İklim Değişikliği Başmüzakerecisi olarak Türkiye’yi temsilen Paris’teki İklim Değişikliği 21. Taraflar Toplantısı’na katıldık. 196 ülkenin müzakere ekipleriyle geldiği Paris’te konferansa yaklaşık 40 bin kişi katıldı. Bütün ülkeler doğal olarak kendi menfaatlerini düşünerek müzakere yürütse de dünyanın ısınmasının önüne geçme konusunda yeterli hassasiyetin ve ortak sorumluluğun gözlendiğini söyleyebiliriz.
Bütün katılımcı ülkelerin ortak hedefi tabii ki iklim değişikliğini önlemek, fakat asıl mesele bu problemin çözümü için hangi ülkenin ne kadar ve nasıl bir sorumluluk üstleneceğiydi.
188 ülke iklim değişikliği ile mücadele edebilmek için 2030’a kadar neler yapacağını iyi niyetli olarak beyan ettiler.
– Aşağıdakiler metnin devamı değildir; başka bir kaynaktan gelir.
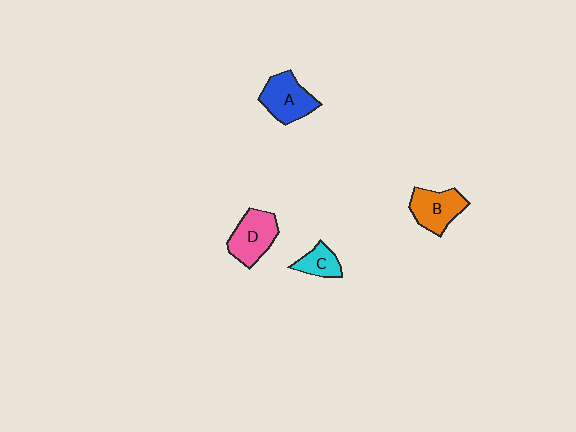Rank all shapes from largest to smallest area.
From largest to smallest: A (blue), D (pink), B (orange), C (cyan).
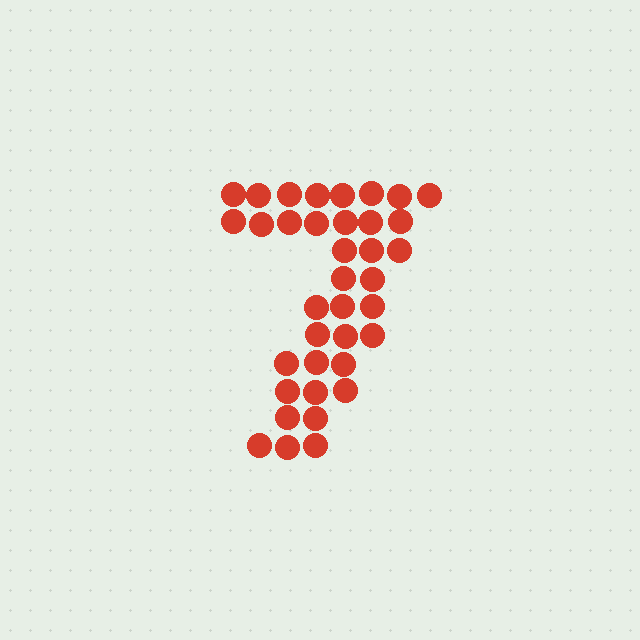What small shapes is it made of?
It is made of small circles.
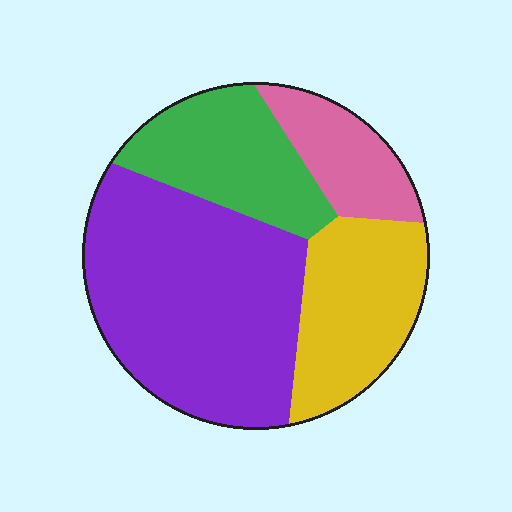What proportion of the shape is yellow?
Yellow covers around 20% of the shape.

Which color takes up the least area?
Pink, at roughly 15%.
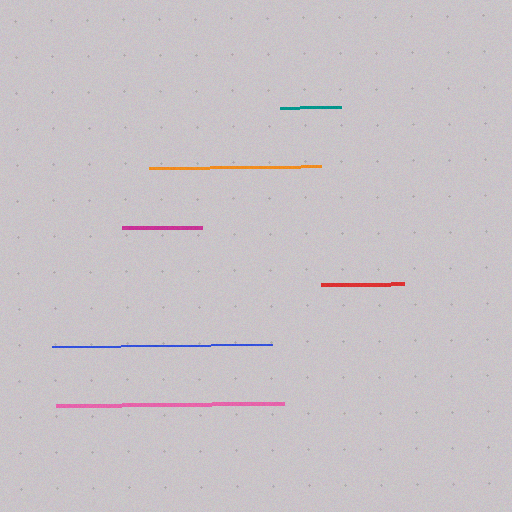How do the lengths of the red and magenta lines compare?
The red and magenta lines are approximately the same length.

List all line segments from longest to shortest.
From longest to shortest: pink and blue (about equal), orange, red and magenta (about equal), teal.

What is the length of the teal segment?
The teal segment is approximately 61 pixels long.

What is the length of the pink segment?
The pink segment is approximately 229 pixels long.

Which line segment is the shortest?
The teal line is the shortest at approximately 61 pixels.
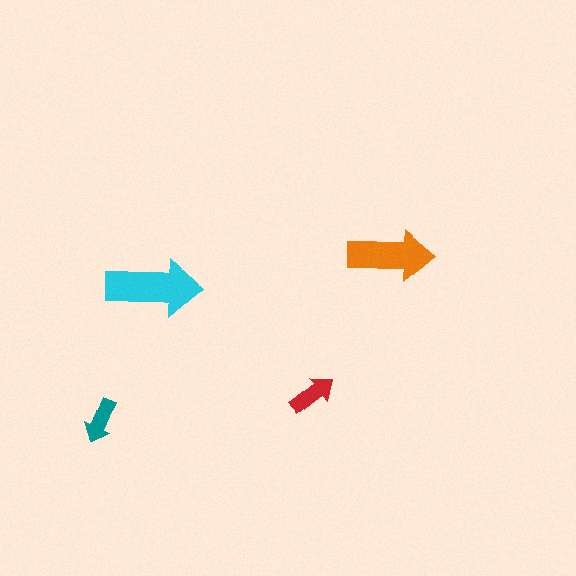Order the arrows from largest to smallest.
the cyan one, the orange one, the red one, the teal one.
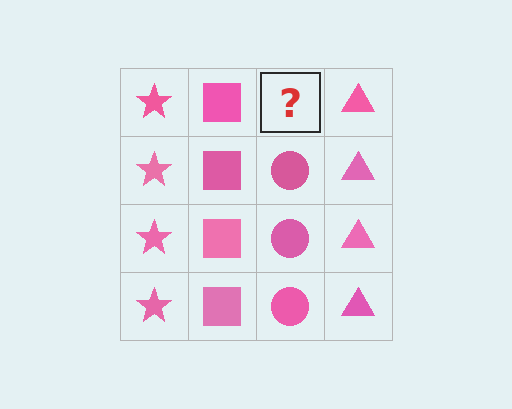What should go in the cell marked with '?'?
The missing cell should contain a pink circle.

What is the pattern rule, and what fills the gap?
The rule is that each column has a consistent shape. The gap should be filled with a pink circle.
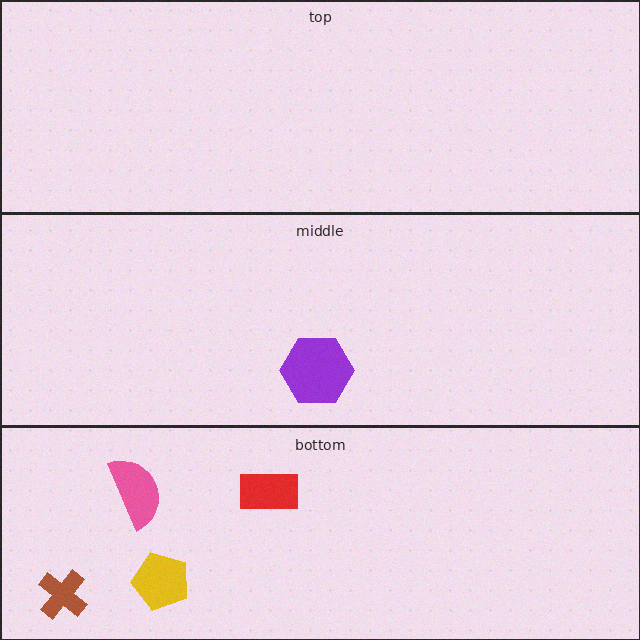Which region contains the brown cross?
The bottom region.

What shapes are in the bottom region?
The pink semicircle, the red rectangle, the brown cross, the yellow pentagon.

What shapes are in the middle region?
The purple hexagon.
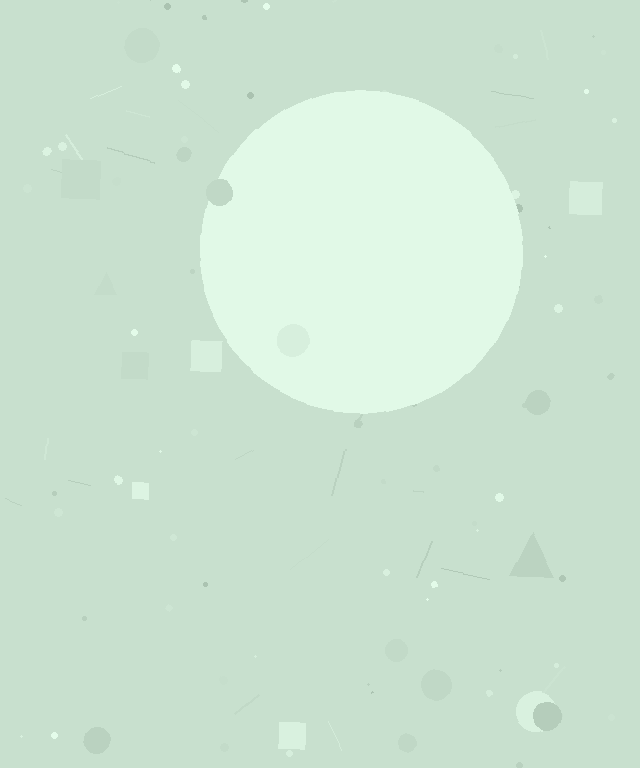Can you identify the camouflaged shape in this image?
The camouflaged shape is a circle.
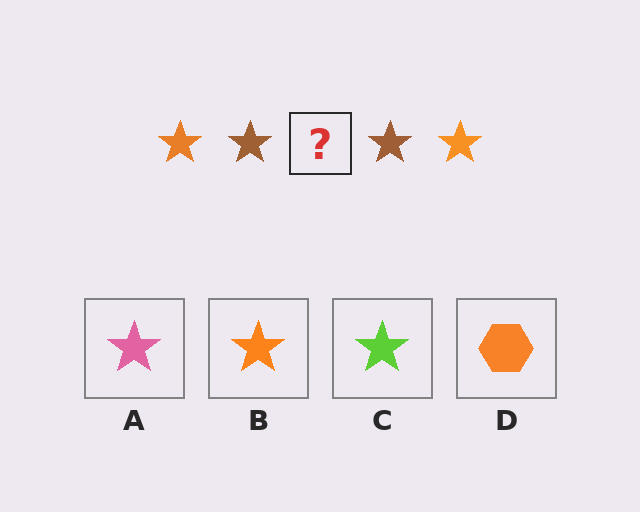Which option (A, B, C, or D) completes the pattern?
B.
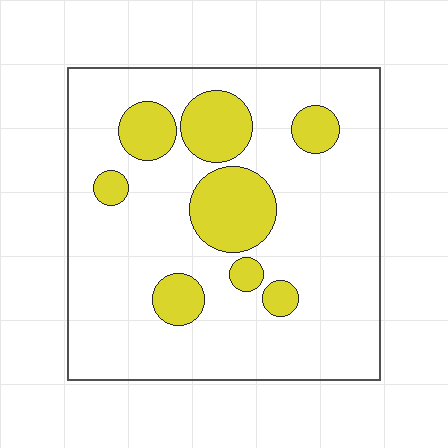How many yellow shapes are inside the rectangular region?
8.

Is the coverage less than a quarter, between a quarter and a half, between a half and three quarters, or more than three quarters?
Less than a quarter.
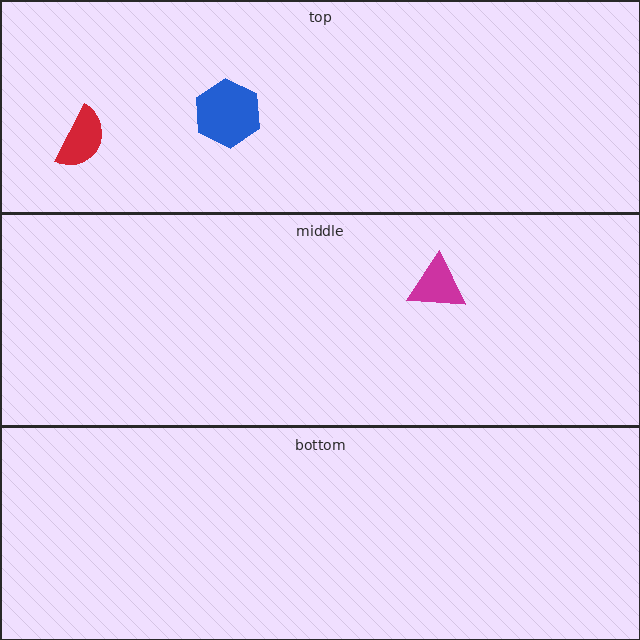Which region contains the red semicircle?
The top region.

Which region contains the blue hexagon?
The top region.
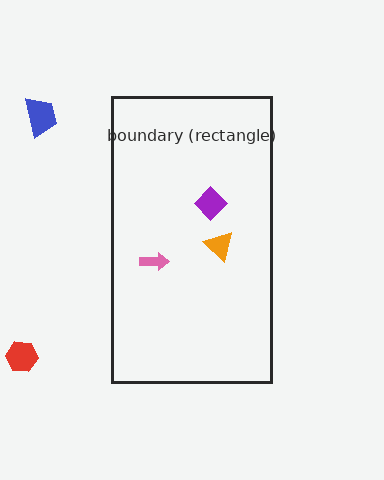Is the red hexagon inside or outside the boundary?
Outside.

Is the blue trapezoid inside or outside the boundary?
Outside.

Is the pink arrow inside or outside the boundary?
Inside.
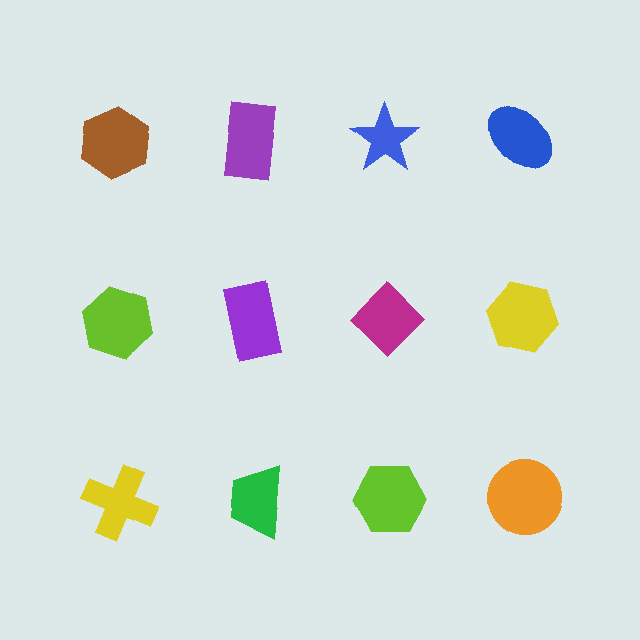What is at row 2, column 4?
A yellow hexagon.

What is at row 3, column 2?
A green trapezoid.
Paris’teki iklim müzakerelerinde herkesin elinde 60 sayfalık müzakere metni ve her ülkenin sunduğu iyi niyet beyanı niteliğindeki 2030 yol haritası vardı.
4 grup ülke, 4 farklı görüş
İklim müzakerelerine katılan ülkeler 4 gruptan müteşekkil. Birinci grup iklim değişikliğinde tarihi sorumluluğu olan sanayileşmiş, gelişmiş ve zengin ülkeler, ikinci grup gelişmekte olan, hızla büyüyen, kirletme potansiyeli yüksek ve zenginleşmeye çalışan ülkelerden oluşuyor. Üçüncü grup ülkeler, iklimin değişmesinden en çok zarar görecek olan az gelişmiş ülkeler. Bir de iklim değişikliği sonucu deniz seviyesinin yükselmesiyle sular altında kalacak küçük ada devletleri ve deniz seviyesine yakın coğrafyalardaki ülkeler var. İklim değişikliğine en çok sebep olan fosil yakıtları çıkaran petrol ve kömür zengini ülkeleri de unutmamak lazım tabii.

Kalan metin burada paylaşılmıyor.